Description of problem: After an upgrade from rhvh-4.3.5.3-0.20190805 to rhvh-4.3.5.4-0.20190920, the system can't boot because it cannot find some partitions. The reason is that something has added this filter to lvm.conf: filter = ["a|^/dev/sda2$|", "r|.*|"] Version-Release number of selected component (if applicable): redhat-release-virtualization-host-4.3.5-4.el7ev.x86_64 imgbased-1.1.9-0.1.el7ev.noarch How reproducible: Always Steps to Reproduce: 1. Install RHVH 4.3.5.3 from DVD. Select /dev/sda (local disk) as installation destination and automatic partitioning. 2. It boots and works fine. 3. Normal upgrade procedure from the manager to RHVH 4.3.5.4 4. Reboot Actual results: Some filesystems listed in fstab are not found and the boot fails. /dev/sda2 is in the LVM filter. Expected results: A bootable system Additional info: Boot device: 3600508b1001ceb54f3e889ef0ab0e76b dm-0 HP ,LOGICAL VOLUME size=279G features='1 queue_if_no_path' hwhandler='0' wp=rw `-+- policy='service-time 0' prio=1 status=active `- 0:1:0:0 sda 8:0 active ready running
The upgrade log looks ok, Nir, any idea what may be causing this ?
(In reply to Yuval Turgeman from comment #2) > The upgrade log looks ok, Nir, any idea what may be causing this ? We need output of lsblk when the system is running to understand which device is the boot device, which is probably missing from the lvm filter.

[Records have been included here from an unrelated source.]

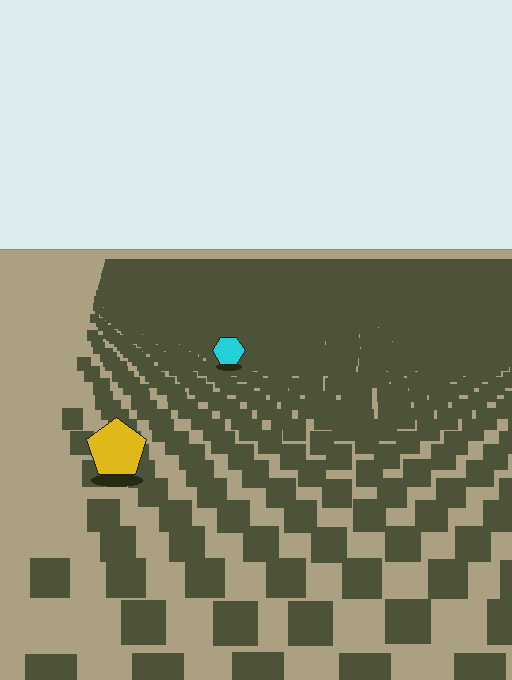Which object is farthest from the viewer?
The cyan hexagon is farthest from the viewer. It appears smaller and the ground texture around it is denser.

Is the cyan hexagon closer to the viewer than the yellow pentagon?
No. The yellow pentagon is closer — you can tell from the texture gradient: the ground texture is coarser near it.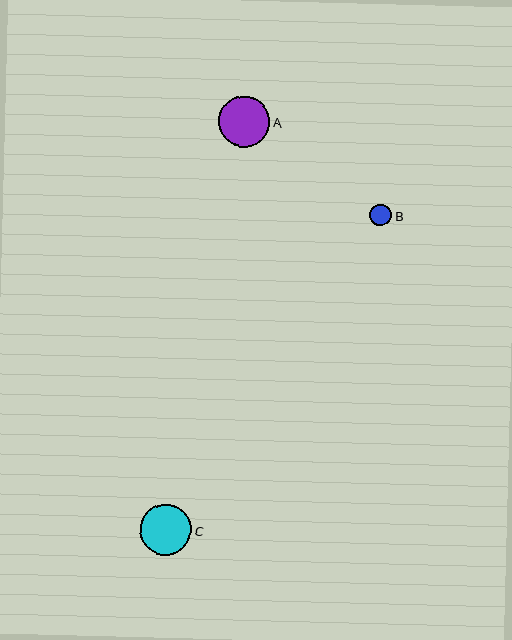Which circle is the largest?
Circle A is the largest with a size of approximately 52 pixels.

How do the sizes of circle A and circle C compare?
Circle A and circle C are approximately the same size.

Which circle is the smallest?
Circle B is the smallest with a size of approximately 22 pixels.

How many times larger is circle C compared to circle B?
Circle C is approximately 2.3 times the size of circle B.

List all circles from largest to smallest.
From largest to smallest: A, C, B.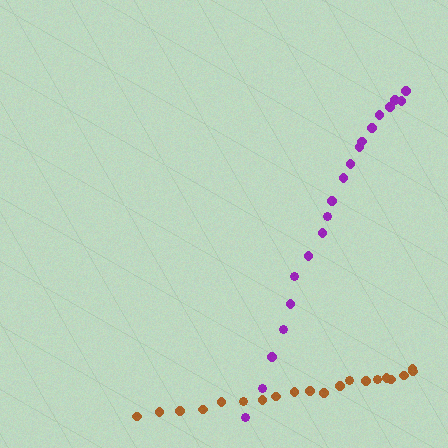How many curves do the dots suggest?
There are 2 distinct paths.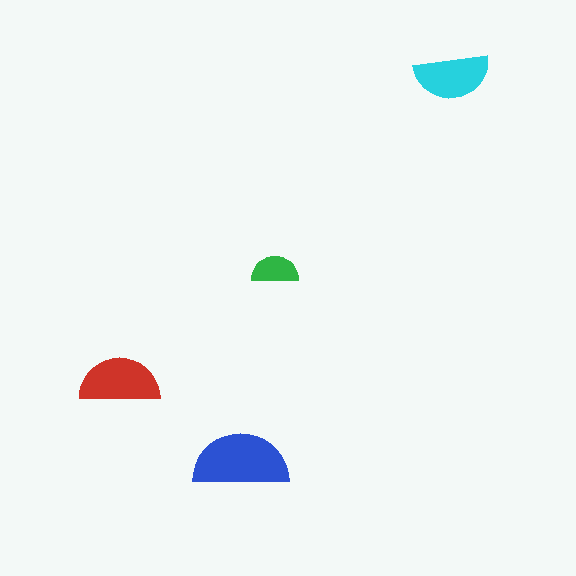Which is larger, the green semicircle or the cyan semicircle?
The cyan one.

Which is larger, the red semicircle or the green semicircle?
The red one.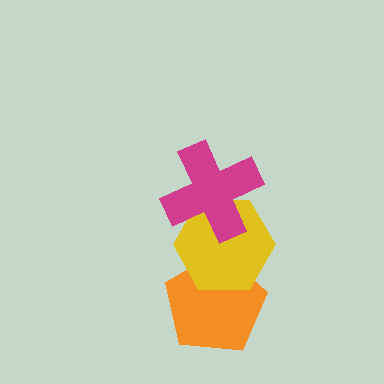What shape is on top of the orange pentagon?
The yellow hexagon is on top of the orange pentagon.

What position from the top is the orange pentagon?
The orange pentagon is 3rd from the top.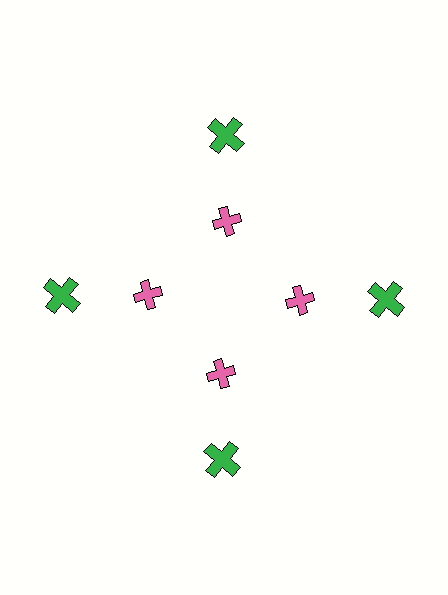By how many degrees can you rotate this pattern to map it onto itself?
The pattern maps onto itself every 90 degrees of rotation.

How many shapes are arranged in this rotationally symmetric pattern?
There are 8 shapes, arranged in 4 groups of 2.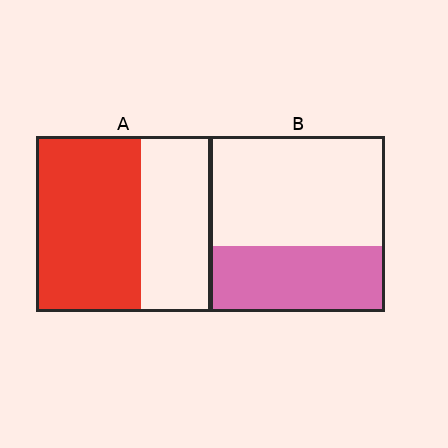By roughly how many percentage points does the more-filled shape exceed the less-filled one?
By roughly 20 percentage points (A over B).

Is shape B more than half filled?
No.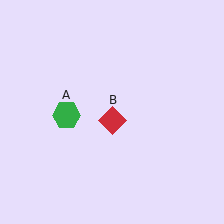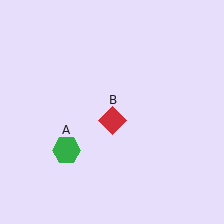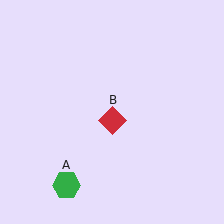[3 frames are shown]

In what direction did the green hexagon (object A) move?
The green hexagon (object A) moved down.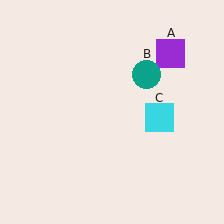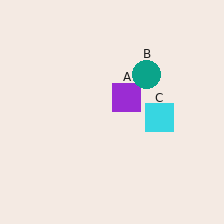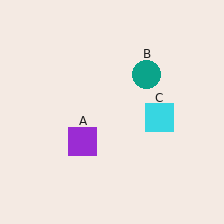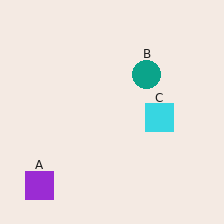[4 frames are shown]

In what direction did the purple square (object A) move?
The purple square (object A) moved down and to the left.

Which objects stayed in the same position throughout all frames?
Teal circle (object B) and cyan square (object C) remained stationary.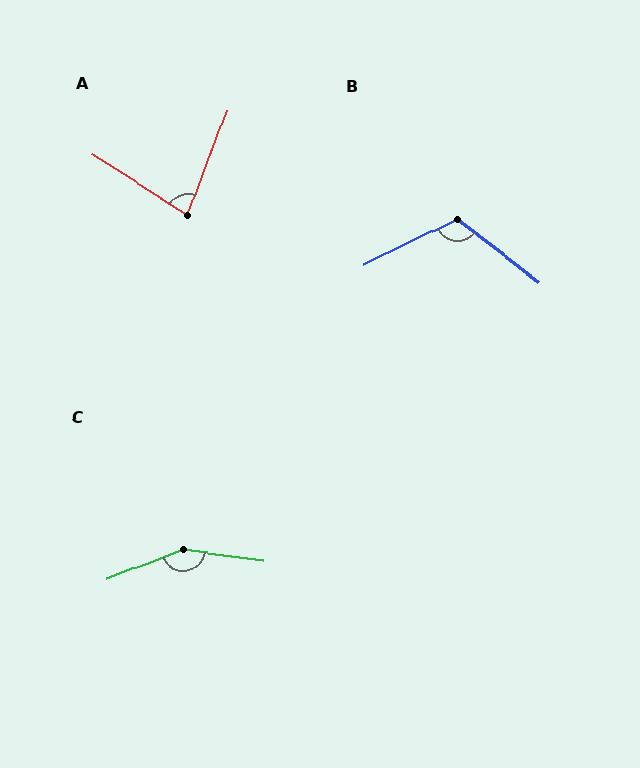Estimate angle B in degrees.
Approximately 117 degrees.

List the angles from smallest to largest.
A (78°), B (117°), C (151°).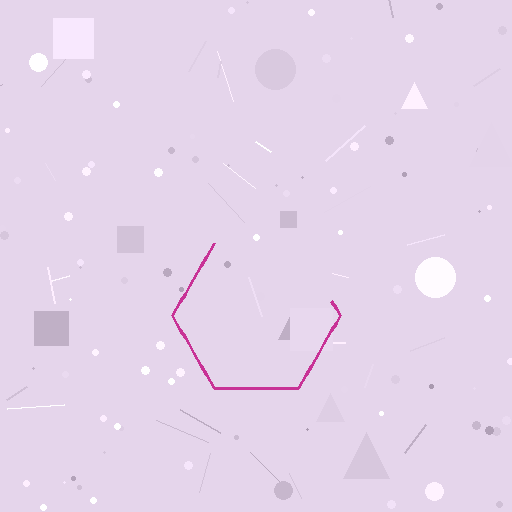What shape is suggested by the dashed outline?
The dashed outline suggests a hexagon.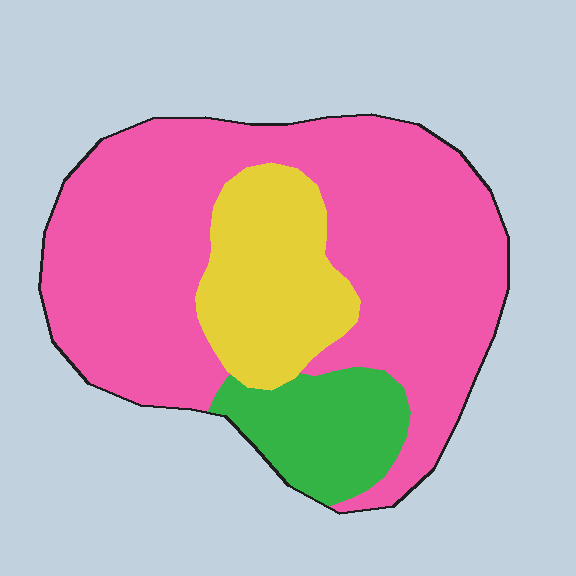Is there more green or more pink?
Pink.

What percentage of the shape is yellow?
Yellow takes up between a sixth and a third of the shape.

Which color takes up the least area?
Green, at roughly 15%.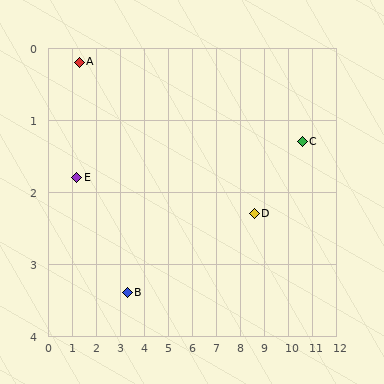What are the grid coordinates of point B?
Point B is at approximately (3.3, 3.4).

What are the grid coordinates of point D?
Point D is at approximately (8.6, 2.3).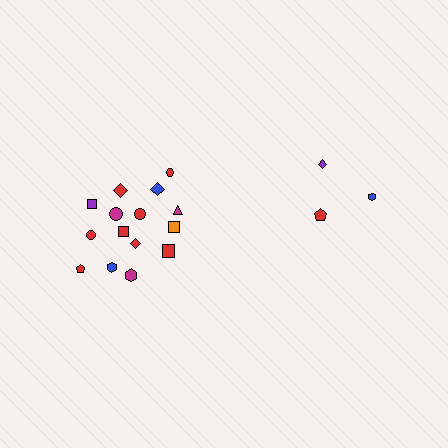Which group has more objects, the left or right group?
The left group.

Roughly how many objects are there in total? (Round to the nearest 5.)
Roughly 20 objects in total.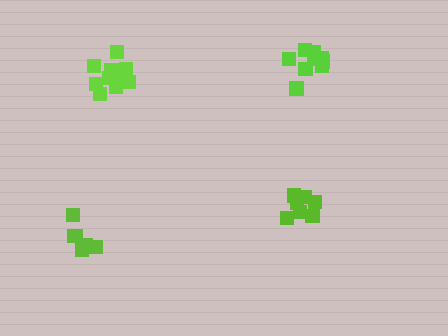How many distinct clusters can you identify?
There are 4 distinct clusters.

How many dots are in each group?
Group 1: 7 dots, Group 2: 6 dots, Group 3: 9 dots, Group 4: 10 dots (32 total).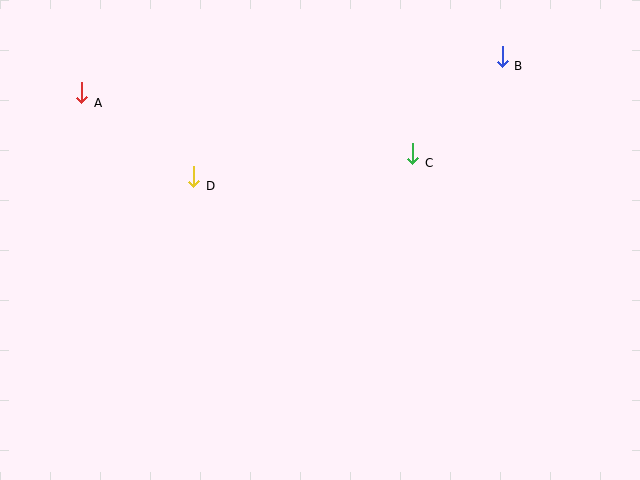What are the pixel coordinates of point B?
Point B is at (502, 66).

The easiest way to get a working lvm filter, is: - remove the current filter - reboot - run "vdsm-tool config-lvm-filter"
Not sure, I'll try to reproduce
The issue here is not the lvm filter (which should be used on every RHV* host) but the fact that multipath grabs a local device after the upgrade. The way to prevent this is to blacklist the local device in multiapth configuration. Unfortunately there is no automatic way to do this. Please see this for instructions on blacklisting local devices: https://access.redhat.com/documentation/en-us/red_hat_enterprise_linux/7/html/dm_multipath/ignore_localdisk_procedure Important notes for RHV/RHV-H hosts: 1. Do not edit /etc/multipath.conf This file is managed by vdsm and it may change when upgrading vdsm. To change multipath configuration, add a drop-in file like this: # cat /etc/multipath.conf.d/local.conf blacklist { wwid SIBM-ESXSST336732LC____F3ET0EP0Q000072428BX1 } 2. rebuild initramfs after the changes https://access.redhat.com/documentation/en-us/red_hat_enterprise_linux/7/html/dm_multipath/mp_initramfs
Ben, the issue is this bug is: 1. System running using /dev/sda (multipath never grabbed this device) 2. Upgrade kernel (lvm, multipath and systemd versions are the same) 3. After boot, multipath grabs /dev/sda (the device appears in /etc/multipath/wwids) Since the system uses lvm filter allowing access only to /dev/sda*, and multipath grabbed it, lvm cannot access the device and the machine enter emergency shell on boot. How do yo suggest to debug this issue?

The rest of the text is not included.